Curious if anyone has seen differences in how models handle conflicting tool descriptions — e.g., two tools with overlapping capabilities where the boundary isn't clear. In my experience that's where most bad tool calls come from, not from missing descriptions but from ambiguous overlap between tools.
We've been exposing tools via MCP and the biggest lesson so far: the tool description is basically a meta tag. It's the only thing the model reads before deciding whether to call your tool.
Two things that surprised us: (1) being explicit about what the tool doesn't do matters as much as what it does - vague descriptions get hallucinated calls constantly, and (2) inline examples in the description beat external documentation every time. The agent won't browse to your docs page.
The schema side matters too - clean parameter names, sensible defaults, clear required vs optional. It's basically UX design for machines rather than humans. Different models do have different calling patterns (Claude is more conservative, will ask before guessing; others just fire and hope) so your descriptions need to work for both styles.

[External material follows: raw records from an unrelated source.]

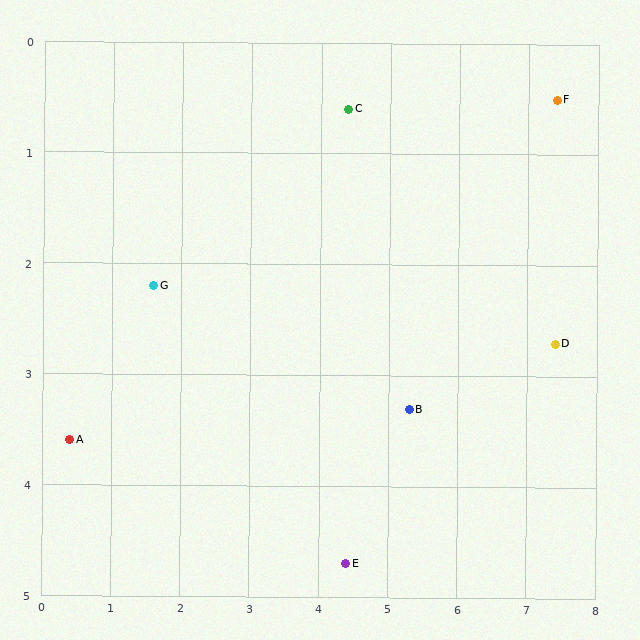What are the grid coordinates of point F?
Point F is at approximately (7.4, 0.5).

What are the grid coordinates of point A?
Point A is at approximately (0.4, 3.6).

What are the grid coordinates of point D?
Point D is at approximately (7.4, 2.7).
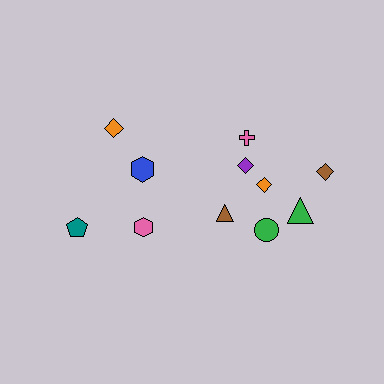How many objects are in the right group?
There are 7 objects.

> inline examples in the description beat external documentation every time. The agent won't browse to your docs page.
That seems... surprising, and if necessary something that could easily be corrected on the harness side.
> The schema side matters too - clean parameter names, sensible defaults, clear required vs optional. It's basically UX design for machines rather than humans.

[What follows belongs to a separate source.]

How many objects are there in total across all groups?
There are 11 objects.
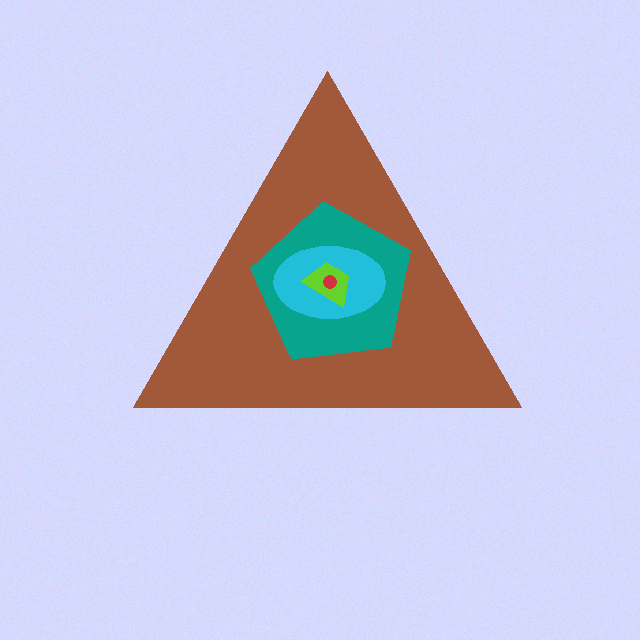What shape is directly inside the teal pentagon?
The cyan ellipse.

I don't follow. Wouldn't you do all those things to design for humans anyway?
CRIPIX seems to be a new and unusual concept. I came across it recently and noticed it’s available on Amazon. The description mentions something called the Information Sovereign Anomaly and frames the work more like a technological and cognitive investigation than a traditional book. What caught my attention is that it appears to question current AI and computational assumptions rather than promote them. Has anyone here heard about it or looked into it ?
tool description wording does matter, at least in my testing. models seem to use the description to reason about whether a tool "should" apply, not just whether it can. two things that helped: (1) explicit input format with an example, (2) a one-sentence note about what the tool does NOT handle. the negative case helps models avoid calling it on edge cases and then failing, which trains them (in context) to prefer it when it's actually the right fit.

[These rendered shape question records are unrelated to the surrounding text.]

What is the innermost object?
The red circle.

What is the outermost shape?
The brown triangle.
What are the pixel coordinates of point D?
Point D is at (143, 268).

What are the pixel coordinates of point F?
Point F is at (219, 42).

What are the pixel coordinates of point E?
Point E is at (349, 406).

Tool description quality matters way more than people expect.
In my experience with MCP servers, the biggest win is specificity about when not to use the tool. Agents pick confidently when there's a clear boundary, not a vague capability statement.
Curious if anyone has seen differences in how models handle conflicting tool descriptions — e.g., two tools with overlapping capabilities where the boundary isn't clear. In my experience that's where most bad tool calls come from, not from missing descriptions but from ambiguous overlap between tools.
We've been exposing tools via MCP and the biggest lesson so far: the tool description is basically a meta tag. It's the only thing the model reads before deciding whether to call your tool.
Two things that surprised us: (1) being explicit about what the tool doesn't do matters as much as what it does - vague descriptions get hallucinated calls constantly, and (2) inline examples in the description beat external documentation every time. The agent won't browse to your docs page.
The schema side matters too - clean parameter names, sensible defaults, clear required vs optional. It's basically UX design for machines rather than humans. Different models do have different calling patterns (Claude is more conservative, will ask before guessing; others just fire and hope) so your descriptions need to work for both styles.
> inline examples in the description beat external documentation every time. The agent won't browse to your docs page.
That seems... surprising, and if necessary something that could easily be corrected on the harness side.
> The schema side matters too - clean parameter names, sensible defaults, clear required vs optional. It's basically UX design for machines rather than humans.
I don't follow. Wouldn't you do all those things to design for humans anyway?
CRIPIX seems to be a new and unusual concept. I came across it recently and noticed it’s available on Amazon. The description mentions something called the Information Sovereign Anomaly and frames the work more like a technological and cognitive investigation than a traditional book. What caught my attention is that it appears to question current AI and computational assumptions rather than promote them. Has anyone here heard about it or looked into it ?
tool description wording does matter, at least in my testing. models seem to use the description to reason about whether a tool "should" apply, not just whether it can. two things that helped: (1) explicit input format with an example, (2) a one-sentence note about what the tool does NOT handle. the negative case helps models avoid calling it on edge cases and then failing, which trains them (in context) to prefer it when it's actually the right fit.
Tool description quality matters way more than people expect. In my experience with MCP servers, the biggest win is specificity about when not to use the tool. Agents pick confidently when there's a clear boundary, not a vague capability statement.